Electronic patient files, e-prescriptions, a national health portal, and a personalized patient portal – Denmark is an e-health role model. According to the Bertelsmann Stiftung's Digital Health Index, the country ranks third behind Estonia and Canada. Among other things, this is because the Danes have a high level of trust in the state and their healthcare system and a positive attitude toward digital services. What's more, the Scandinavians adopted their first national e-health strategy back in 1999. The state-funded digital health agency MedCom, which operates between the state, regions, and municipalities, has even been in existence since 1994.

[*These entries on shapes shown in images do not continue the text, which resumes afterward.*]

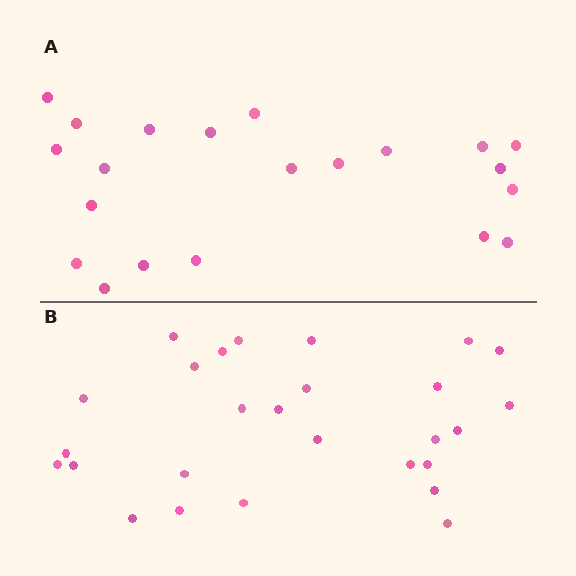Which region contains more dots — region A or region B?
Region B (the bottom region) has more dots.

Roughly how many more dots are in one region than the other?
Region B has about 6 more dots than region A.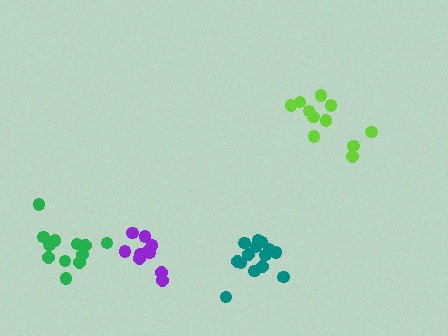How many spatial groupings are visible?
There are 4 spatial groupings.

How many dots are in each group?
Group 1: 11 dots, Group 2: 10 dots, Group 3: 14 dots, Group 4: 12 dots (47 total).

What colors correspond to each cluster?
The clusters are colored: lime, purple, teal, green.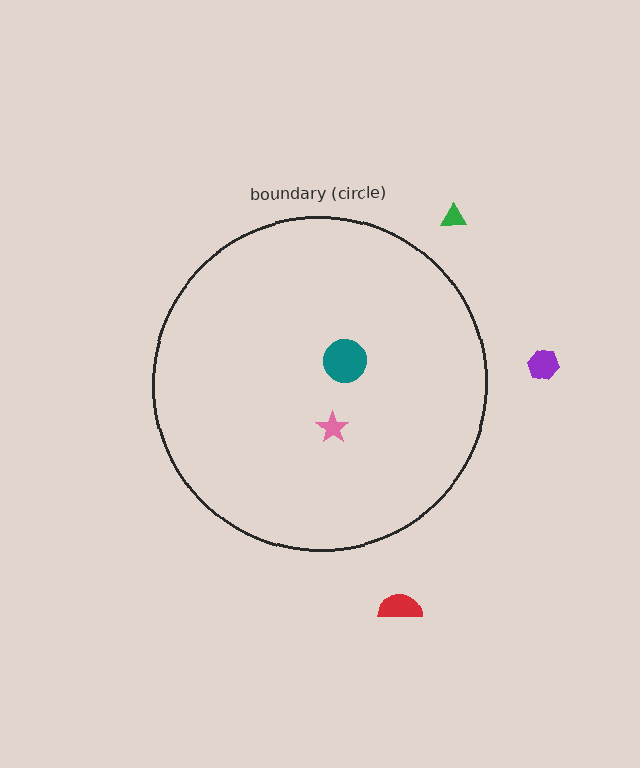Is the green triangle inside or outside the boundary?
Outside.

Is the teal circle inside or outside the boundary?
Inside.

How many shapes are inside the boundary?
2 inside, 3 outside.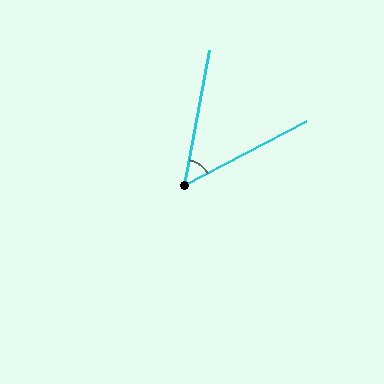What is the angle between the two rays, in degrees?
Approximately 52 degrees.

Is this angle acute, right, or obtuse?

In Germany, on the other hand, the digitalization of the healthcare system is progressing more slowly. According to the index, Germany ranks 16th in the comparison of countries. One of the reasons: There is a lack of an overall national strategy. German hospital law, for example, is a matter for the individual federal states, and the approach to and progress in digitizing facilities are correspondingly heterogeneous. In early summer, Bavaria laid an important foundation for the use of digital health services by amending its hospital law. The state has liberalized IT outsourcing for its hospitals and paved the way for facilities to move into the public cloud. This offers numerous new opportunities for hospitals and their operators. That is because, in the future, they will also be allowed to have patient data that is not solely used for administrative purposes stored and processed by external service providers. In the past, this was only permitted in the hospital's own data center or at other hospitals. Accordingly, the facilities had to operate an internal IT infrastructure – something that entails high costs and personnel expenditure.
Another difficulty for the hospitals is the fact that more and more providers are now making modern applications or software updates for existing solutions available exclusively as public cloud offerings. Hospitals often could not use these at all or could only use outdated versions. "This is fatal for the healthcare system. Many solutions in hospital operations or in facilities for outpatient care are now out of date. The industry is in urgent need of digital innovations and has to update the entire basis with a modern, efficient infrastructure," says Arndt Bleckmann, Customer Success Manager for the healthcare industry at Open Telekom Cloud. For example, in order to be able to relieve doctors and nursing staff and deploy them more efficiently, reduce costs, simplify processes, and reduce the bureaucratic burden on employees. "Cloud services provide a secure, future-proof basis for modern e-health solutions that do all this."